One favour Spring did do was to point me towards the Southern Necropolis, a place I’ve passed a thousand times but never entered, so on a rare sunny afternoon I decided to pay a visit to Caledonia Road. A poor relation to its Northern neighbour, the cemetery was opened in 1840 to bury the dead of the Gorbals and is said to house 250,000 corpses. Passing through Charles Wilson’s A-listed gatehouse and down an avenue of cherries in full white blossom, I notice a guy in a hi-vis jacket picking up litter. I note too the newly-mown grass and the monuments, mostly 19th century, cleared of ivy. Having visited my fair share of cemeteries, the Southern Necropolis isn’t quite as derelict as some, but as a taxi driver recently informed me – I was on my way to a funeral – the current council policy is to leave headstones where they fall as a health and safety measure, citing the tragic incident of a young boy crushed to death while playing in the grounds of Craigton Cemetery, a site that features in my film and one of the most benighted I encountered in over two years of shooting.
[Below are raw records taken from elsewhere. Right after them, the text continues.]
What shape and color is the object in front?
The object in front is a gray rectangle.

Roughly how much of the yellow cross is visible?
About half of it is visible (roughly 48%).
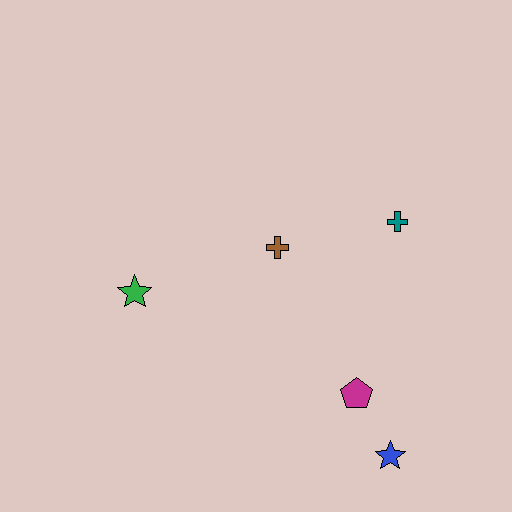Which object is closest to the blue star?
The magenta pentagon is closest to the blue star.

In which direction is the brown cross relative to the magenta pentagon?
The brown cross is above the magenta pentagon.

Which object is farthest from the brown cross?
The blue star is farthest from the brown cross.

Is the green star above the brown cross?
No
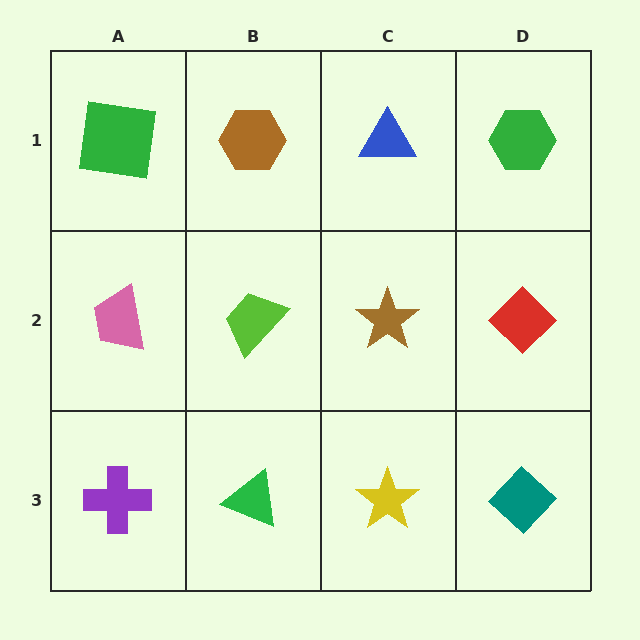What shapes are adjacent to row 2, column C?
A blue triangle (row 1, column C), a yellow star (row 3, column C), a lime trapezoid (row 2, column B), a red diamond (row 2, column D).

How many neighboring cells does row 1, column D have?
2.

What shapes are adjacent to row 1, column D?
A red diamond (row 2, column D), a blue triangle (row 1, column C).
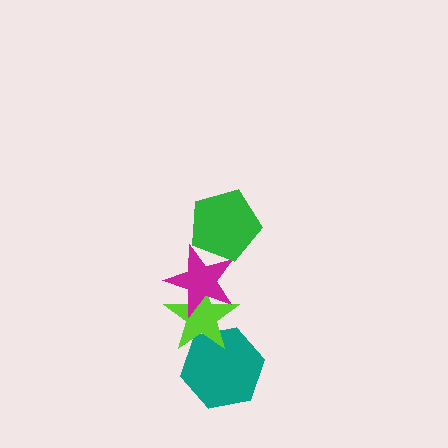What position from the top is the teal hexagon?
The teal hexagon is 4th from the top.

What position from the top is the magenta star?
The magenta star is 2nd from the top.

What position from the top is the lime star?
The lime star is 3rd from the top.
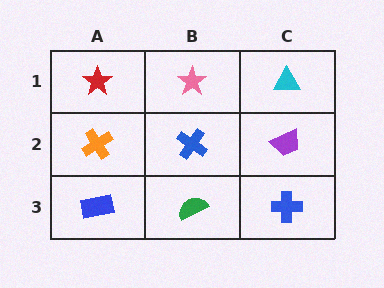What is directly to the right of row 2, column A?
A blue cross.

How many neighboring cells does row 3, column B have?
3.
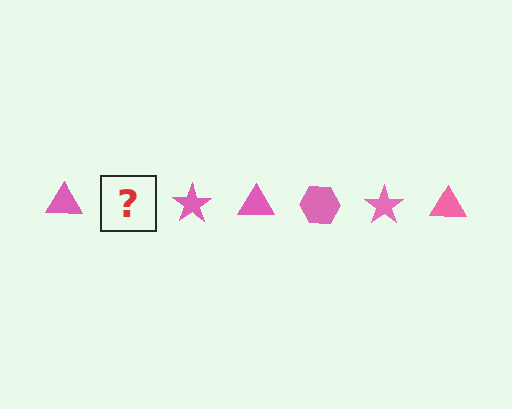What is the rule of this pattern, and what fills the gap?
The rule is that the pattern cycles through triangle, hexagon, star shapes in pink. The gap should be filled with a pink hexagon.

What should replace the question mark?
The question mark should be replaced with a pink hexagon.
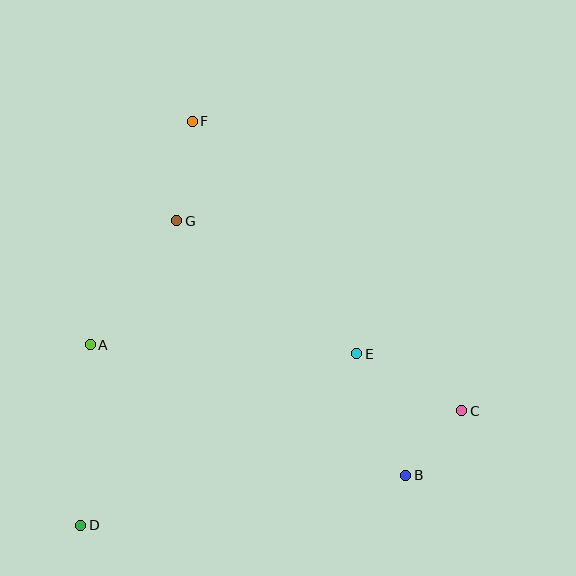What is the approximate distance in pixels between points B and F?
The distance between B and F is approximately 413 pixels.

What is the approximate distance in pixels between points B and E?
The distance between B and E is approximately 131 pixels.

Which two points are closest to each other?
Points B and C are closest to each other.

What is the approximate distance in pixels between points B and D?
The distance between B and D is approximately 329 pixels.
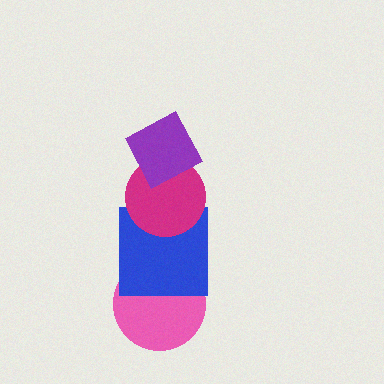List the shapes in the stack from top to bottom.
From top to bottom: the purple diamond, the magenta circle, the blue square, the pink circle.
The SN has plenty of fallen monuments, judging by the number of broken urns and obelisks rooted on the ground. In the Western section I find a recent addition, a monument to Alexander ‘Greek’ Thomson, Glasgow’s greatest and most neglected architect. Made of polished black Irish granite and erected by Watson Stonecraft, it bears Thomson’s name in a sans-serif font and a single five-pointed star; it is by far the most unattractive and inappropriate monument I’ve ever seen.
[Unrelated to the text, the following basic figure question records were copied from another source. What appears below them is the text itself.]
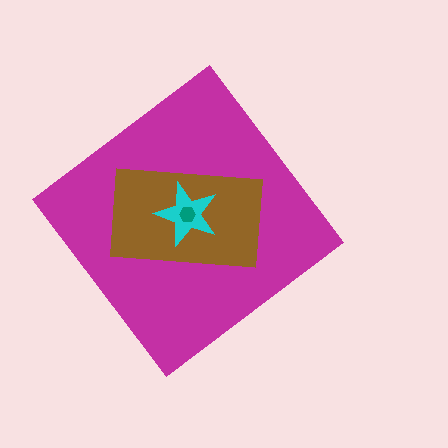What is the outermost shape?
The magenta diamond.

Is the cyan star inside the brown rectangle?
Yes.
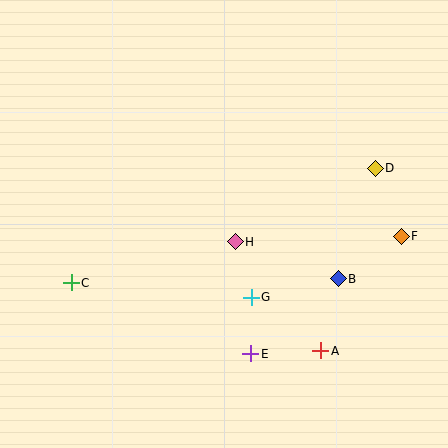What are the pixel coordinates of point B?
Point B is at (338, 279).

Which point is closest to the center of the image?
Point H at (235, 242) is closest to the center.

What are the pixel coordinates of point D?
Point D is at (375, 168).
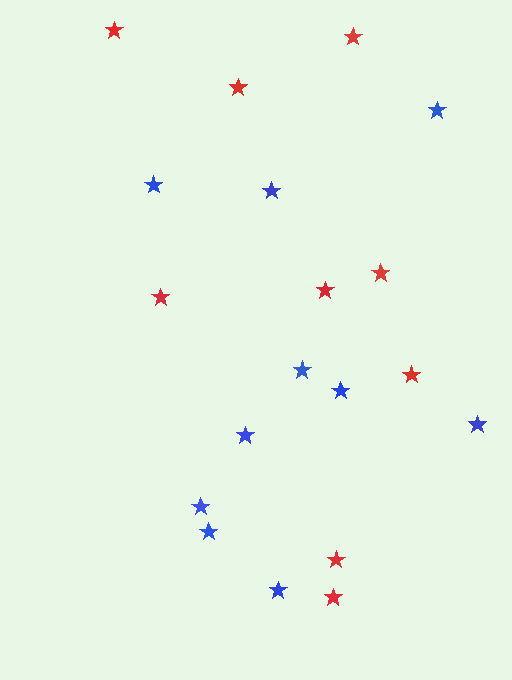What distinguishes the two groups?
There are 2 groups: one group of blue stars (10) and one group of red stars (9).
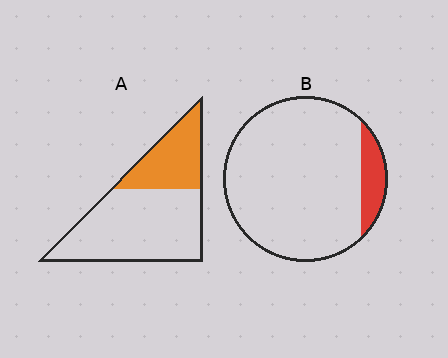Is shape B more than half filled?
No.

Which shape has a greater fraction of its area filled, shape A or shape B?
Shape A.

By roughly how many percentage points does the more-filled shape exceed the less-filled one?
By roughly 20 percentage points (A over B).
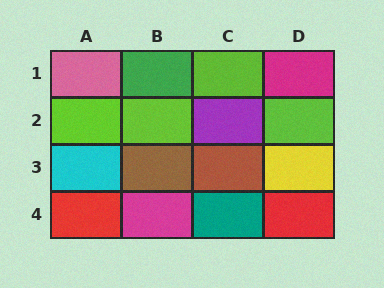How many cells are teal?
1 cell is teal.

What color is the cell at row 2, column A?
Lime.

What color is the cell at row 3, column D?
Yellow.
Thomson purchased two lairs in the cemetery in 1854 after the death of his daughter, Agnes and on his own death, aged 57, his friend, the sculptor John Mossman carved a marble bust of Thomson that was removed in the 1950s and is now kept in Kelvingrove Museum. From then until May 2006 Thomson’s grave lay unmarked. Watson Stonecraft went into administration in 2008.
In scale, material and colour and context, the Thomson Monument looks as if it’s landed from outer space. Did its designers – Graeme Andrew and Edward Taylor – refer to the architect’s work? Thomson worked mainly in blonde sandstone and employed motifs influenced by ancient orders, mainly Egyptian and Greek. He designed some of the most beautiful headstones and monuments in the city’s main Necropolis. How, with such rich references to hand, did the designers arrive at this?
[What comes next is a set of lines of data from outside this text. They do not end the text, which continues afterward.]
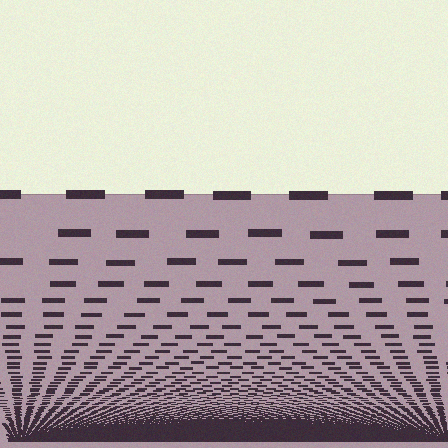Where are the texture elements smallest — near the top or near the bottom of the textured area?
Near the bottom.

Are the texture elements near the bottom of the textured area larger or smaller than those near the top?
Smaller. The gradient is inverted — elements near the bottom are smaller and denser.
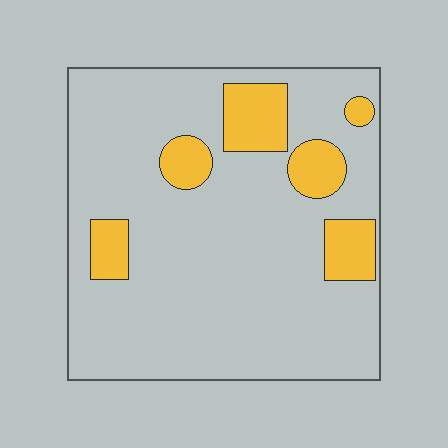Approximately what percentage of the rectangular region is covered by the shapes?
Approximately 15%.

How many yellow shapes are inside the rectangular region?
6.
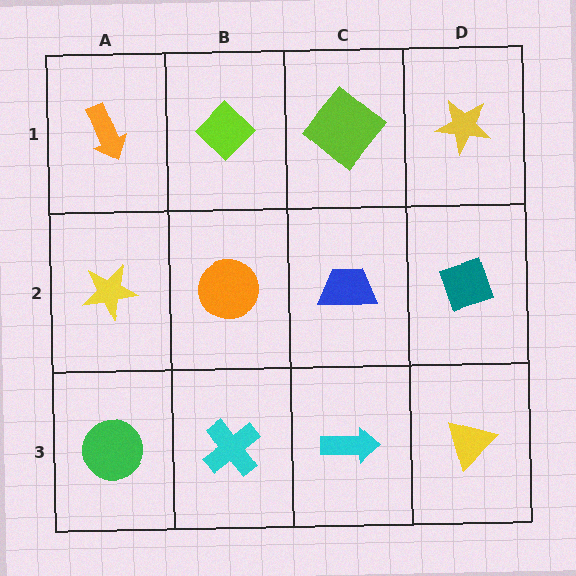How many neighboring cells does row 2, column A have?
3.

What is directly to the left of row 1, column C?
A lime diamond.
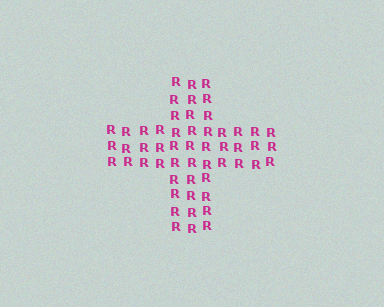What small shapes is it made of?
It is made of small letter R's.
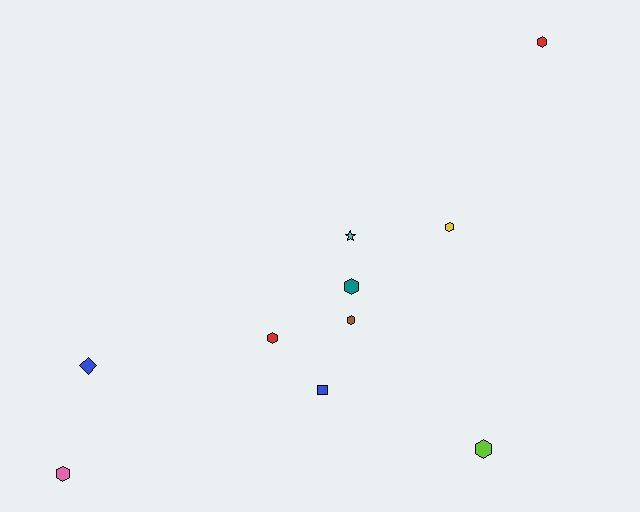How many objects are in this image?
There are 10 objects.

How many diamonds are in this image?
There is 1 diamond.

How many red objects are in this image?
There are 2 red objects.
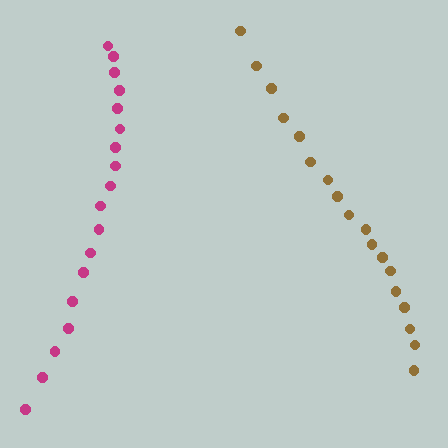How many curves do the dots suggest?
There are 2 distinct paths.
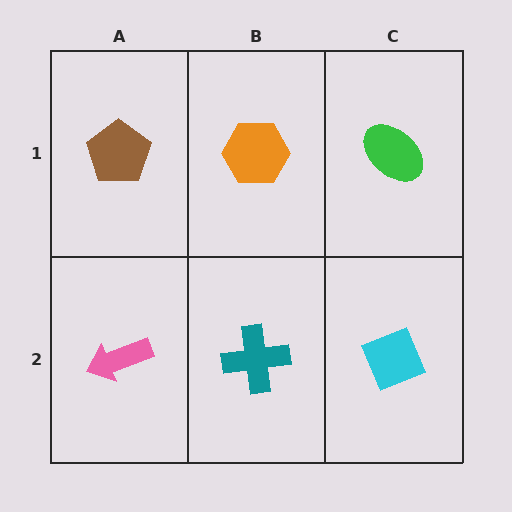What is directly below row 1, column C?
A cyan diamond.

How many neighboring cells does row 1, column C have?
2.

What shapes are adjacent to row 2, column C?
A green ellipse (row 1, column C), a teal cross (row 2, column B).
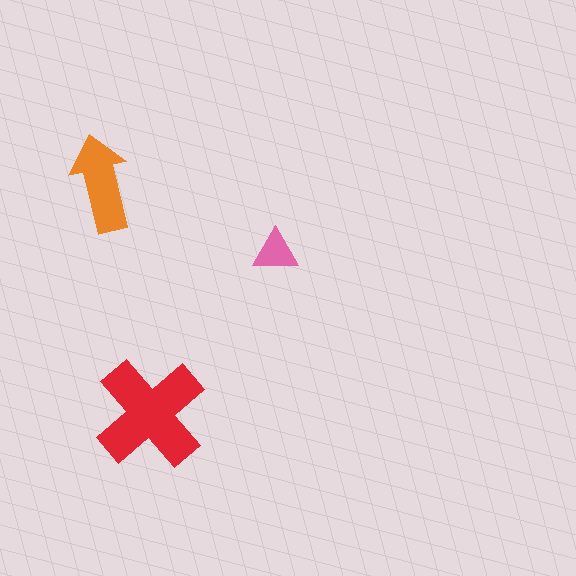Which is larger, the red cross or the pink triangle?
The red cross.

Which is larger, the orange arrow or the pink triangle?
The orange arrow.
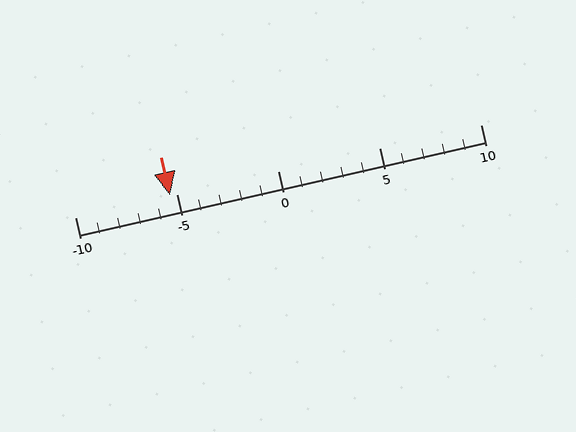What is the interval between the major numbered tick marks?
The major tick marks are spaced 5 units apart.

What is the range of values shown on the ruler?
The ruler shows values from -10 to 10.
In late afternoon sunlight, standing in front of the stone, I’m lost for words. It looks cobbled from a kitchen worktop supplier and worse, shows up bird shit to best effect. It bears no relationship – or in architect-speak – has no dialogue with its surroundings. Yet in a strange way, this being Glasgow, the monument is perhaps not quite so alien. In recent decades the city has made an artform of erecting tasteless piles in the wrong places: the St. Enoch’s Centre, for example, or the block of flats built on the site of the Plaza Ballroom at Eglinton Toll, cited as the ugliest building in Scotland. Or the Mackintosh School of Architecture in Renfrew Street, chosen by Richard di Marco for a BBC programme I made years ago, in which he describes the building as an excrescence.
Passing once more under the cherry blossom cloud, I leave the Southern Necropolis and walk up Caledonia Road. I pass a bus stop where a group of pensioners in their Saturday night finery chat loudly among themselves. Across the street, a man tends a garden he’s created outside his ground floor flat. A woman walks her dog. Life goes on. In that moment I’m reminded of Mary Ross’ statement, included in my film, of how one day this will all come to a stop.